Grindelia palmeri, an anti-inflammatory herb (Photo courtesy New York Botannical Garden)
The ICGB is a consortium comprised of the National Institutes of Health, the National Science Foundation, and the U.S. Department of Agriculture. ICBG funded research projects are taking place in 10 tropical countries worldwide. All seek to research new drugs from natural sources, conserve biodiversity, promote sustainable development, and develop local capacity for natural-resources management.

Bye says that the project will not appropriate information, since researchers are not working with traditional healers, but rather are leaning on popular and widespread knowledge.

"The project aims to implement the Convention on Biological Diversity," he says. "We are focusing on conservation and how we can use it and share its benefits."

The Convention on Biological Diversity was drafted at the 1992 Earth Summit in Rio de Janeiro and has since been signed by 168 nations. Signatories pledge to conserve biodiversity and equitably share benefits from commerical uses of genetic resources. The convention, which recognizes the right of countries to regulate access to biodiversity, has been not been ratified by the United States. Mexico ratified it in 1993.

In San Luis Potosí, researchers have been collecting and testing plants, known as bioprospecting, for three years, but have yet to uncover a potential wonder drug. Scientists believe that bioprospecting requires at least a decade or two, plus a good deal of luck, before a plant with commercial promise is found.
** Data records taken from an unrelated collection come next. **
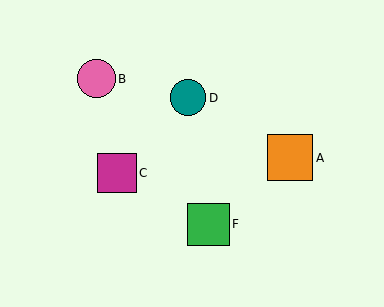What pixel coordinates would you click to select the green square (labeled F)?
Click at (208, 224) to select the green square F.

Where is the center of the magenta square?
The center of the magenta square is at (117, 173).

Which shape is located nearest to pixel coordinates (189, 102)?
The teal circle (labeled D) at (188, 98) is nearest to that location.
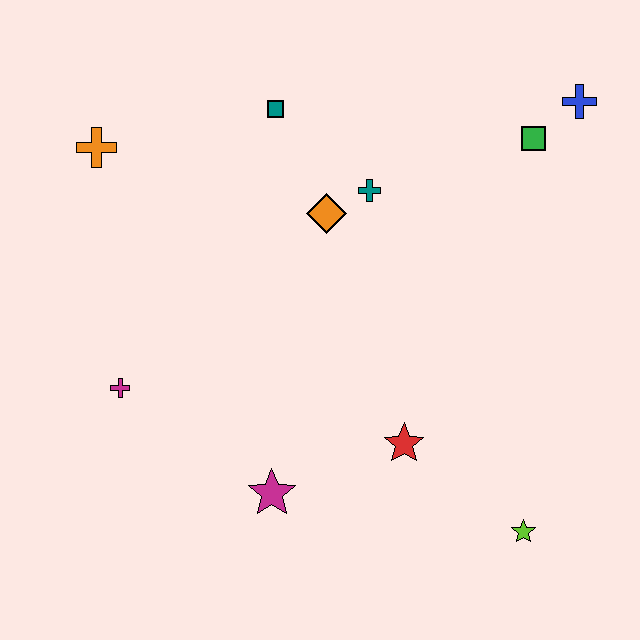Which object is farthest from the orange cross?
The lime star is farthest from the orange cross.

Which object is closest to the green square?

Researchers today have fewer plants to test in San Luis Potosí than just a few decades ago. Many plant species have vanished from the region, victims of overharvesting and habitat damage caused by extraction of other products of value to people, particularly firewood, lime, and wood for carbon.

flower

Cosmos atrosanguineus or chocolate flower (Photo courtesy PGA)
As part of their work, Bye and his colleagues are reintroducing some of the plants that have disappeared, such as the endemic species, "Flor de Chocolate" (Cosmos atrosanguineus), known as chocolate cosmos in English. Botanists are able to propagate the plant, which has velvety, deep maroon colored flowers and a sweet, chocolate fragrance, using in vitro extracts.

In addition to the bioprospecting project, Mexico's Autonomous University is working with 200 villagers who have concessions within the Sierra de Alvarez protected area, helping them improve propagation of the medicinal plants they commonly collect and sell.

According to project technician Myrna Mendoza, about 60 students and 35 women in the village of San Francisco are receiving training in how to sustainably harvest medicinal plants and convert them into products, such as teas and soaps, that they can sell locally at higher prices than the dried plants alone can fetch.

Funds from the Mexican Fund for Nature Conservation support this project, whose goal, Mendoza notes, is to ensure the sustainable use of medicinal plants, so that an ancient tradition can continue.